= Janson inequality =

Mathematical theory

In the mathematical theory of probability, Janson's inequality is a collection of related inequalities giving an exponential bound on the probability of many related events happening simultaneously by their pairwise dependence. Informally Janson's inequality involves taking a sample of many independent random binary variables, and a set of subsets of those variables and bounding the probability that the sample will contain any of those subsets by their pairwise correlation.

==Statement==

Let $\Gamma$ be our set of variables. We intend to sample these variables according to probabilities $p = (p_i \in [0, 1]: i \in \Gamma)$. Let $\Gamma_p \subseteq \Gamma$ be the random variable of the subset of $\Gamma$ that includes $i \in \Gamma$ with probability $p_i$. That is, independently, for every $i \in \Gamma: \Pr[i \in \Gamma_p]= p_i$.

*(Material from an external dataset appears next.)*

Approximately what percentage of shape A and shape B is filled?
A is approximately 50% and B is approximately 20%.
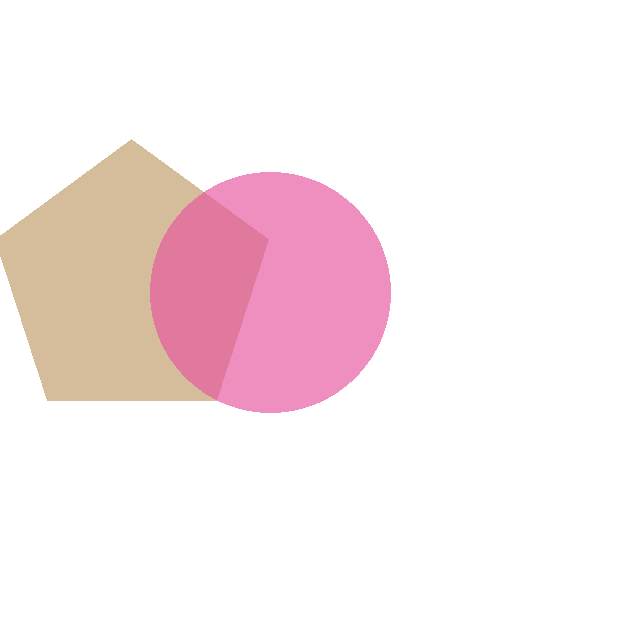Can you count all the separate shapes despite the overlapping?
Yes, there are 2 separate shapes.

Let $S$ be a family of subsets of $\Gamma$. We want to bound the probability that any $A \in S$ is a subset of $\Gamma_p$. We will bound it using the expectation of the number of $A \in S$ such that $A \subseteq \Gamma_p$, which we call $\lambda$, and a term from the pairwise probability of being in $\Gamma_p$, which we call $\Delta$.

For $A \in S$, let $I_A$ be the random variable that is one if $A \subseteq \Gamma_p$ and zero otherwise. Let $X$ be the random variables of the number of sets in $S$ that are inside $\Gamma_p$: $X = \sum_{A \in S} I_A$. Then we define the following variables:

 $\lambda = \operatorname E \left[\sum_{A \in S} I_A\right] = \operatorname E[X]$

 $\Delta = \frac{1}{2}\sum_{A \neq B, A \cap B \neq \emptyset} \operatorname E[I_A I_B]$

 $\bar{\Delta} = \lambda + 2\Delta$

Then the Janson inequality is:

 $\Pr[X = 0] = \Pr[\forall A \in S: A \not \subset \Gamma_p] \leq e^{-\lambda + \Delta}$

and

 $\Pr[X = 0] = \Pr[\forall A \in S: A \not \subset \Gamma_p] \leq e^{-\frac{\lambda^2}{\bar{\Delta}}}$

===Tail bound===

Janson later extended this result to give a tail bound on the probability of only a few sets being subsets. Let $0 \leq t \leq \lambda$ give the distance from the expected number of subsets. Let $\varphi(x) = (1 + x) \ln(1 + x) - x$. Then we have

 $\Pr(X \leq \lambda - t) \leq e^{-\varphi(-t/\lambda)\lambda^2/\bar{\Delta}} \leq e^{-t^2/\left(2\bar{\Delta}\right)}$

== Uses ==

Janson's Inequality has been used in pseudorandomness for bounds on constant-depth circuits. Research leading to these inequalities were originally motivated by estimating chromatic numbers of random graphs.